In 2021, I co-founded an AI-enabled diagnostics startup that raised multiple rounds from top-tier VCs and grew to 200 people. When a single regulation changed overnight, our product was dead — not gradually degraded, but completely extinct. That failure taught me something most of the market hasn't internalized yet:
When you're building downstream of forces you don't control, collapse isn't gradual — it's instant, irreversible, and total. And foundation models are exactly that kind of force.
Now, as I explore opportunities in venture capital and strategic roles at AI companies, I'm seeing the same patterns everywhere: the difference between surviving and thriving isn't about building better products — it's about understanding paradigm velocity.
Why AI startups die differently
SaaS companies lose market share. AI companies get erased.
In traditional software, risk profiles are gradual — 10% churn, 20% TAM shrinkage. In AI, the floor disappears overnight.
We've seen this accelerate: Jasper once valued at $1.5B, now struggling. Character.AI got acqui-hired by Google after burning through $150M.
Their moat wasn't a moat. It was a temporarily unclaimed gap in the foundation model's release schedule.
As Paul Graham recently put it:
"The people at the very leading edge of AI should be trying to build things that don't quite work yet and are too expensive — because you know the models will get better in 3-6 months and costs will drop by 10x-100x."
The best founders aren't solving current problems. They're constructing the default behavior of a future model — six months ahead of time.
And the best VCs aren't picking teams based on execution metrics. They're recognizing new species before taxonomy exists.
The VC's job has changed. Most haven't.
AI is not a "sector." It's a paradigm accelerator.
Many VCs still run the SaaS playbook: "How big is the TAM? What's your data moat? Are you becoming the system of record?"
These questions assume platform evolution is slow. They work when your competitor is another startup. But when your real competitor is OpenAI's next product launch, you're not investing in companies — you're investing in windows of time.
The right question becomes: does model improvement make you obsolete, or essential?
The metrics that worked don't work
Too many LPs still operate like index funds — backing the same firms with the same themes and same 5-year TVPIs. They call it "disciplined." But in paradigm time, discipline without epistemic adjustment becomes blind repetition.
In paradigm time, you're not picking funds based on historical performance. You're picking cognitive frameworks.
The question isn't: "Has this GP consistently delivered?"
It's: "Can this GP recognize when consistency itself has become the wrong strategy?"
In AI, IRR tells you nothing about what's next. Taste tells you everything.
What constitutes taste in the AI age?
Because at the frontier, taste isn't preference — it's a form of biological intuition. It's what allows an investor to say, "this structure feels right," even before product-market fit arrives or the market knows what to call it. It's a kind of first-principles investing — not in technology, but in paradigms.
Taste is cultivated — not by reading more memos, but by building scar tissue. You earn it by having lived through false positives and slow deaths. By backing teams too early, and learning the exact shape of what "too early" means. By watching something you passed on turn into a $10B company — and understanding not just that you missed, but why your filter failed.
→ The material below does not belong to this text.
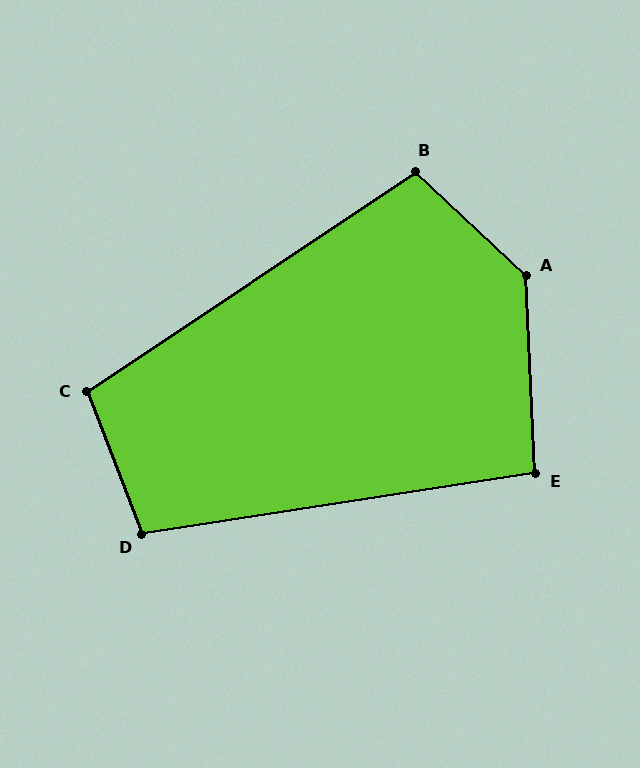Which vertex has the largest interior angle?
A, at approximately 136 degrees.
In my own journey, I used to believe that strong founders with good GTM were the bet. Now I look for people who can build self-reinforcing systems — those who have internalized how model evolution works, and who treat infrastructure as choreography, not plumbing.
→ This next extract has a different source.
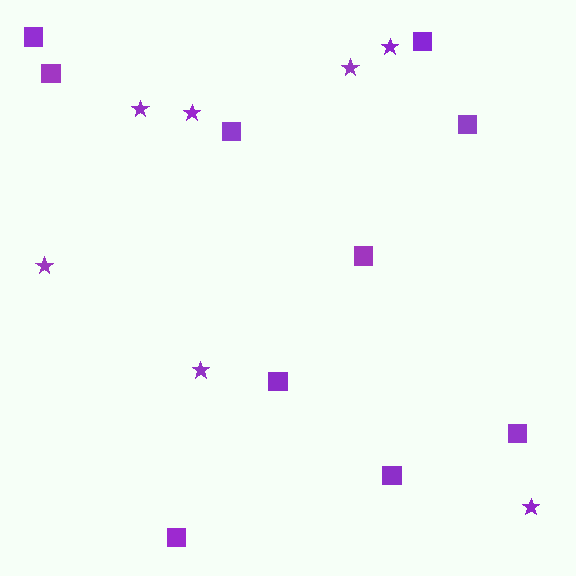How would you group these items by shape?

Of course, some AI companies are building durable moats — network effects, brand loyalty, long-tail market capture. But for most, the question remains: what kind of weird matters, when, why, and for how long.
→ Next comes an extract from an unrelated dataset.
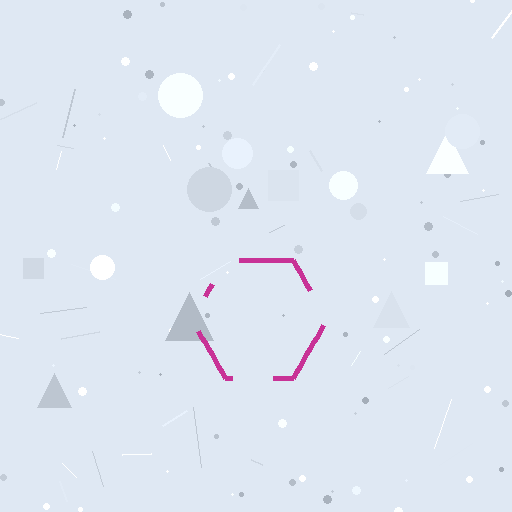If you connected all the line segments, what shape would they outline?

This isn't a wave. It's a fault line.
I'm not writing this to offer "AI investment trends." I'm writing it because I've lived both sides:
The founding team with Sequoia checks and regulatory whiplash. The investor learning how to recognize structure before narrative. The operator realizing that AI isn't about building a smarter app — it's about surviving tectonic shifts.
Because in the AI age, surviving is no longer about scale. It's about epistemology, taste, and adaptation speed.
Don't build for the world that was. Don't fund the thesis you wrote last year. Build for the world that's arriving — sooner than you think.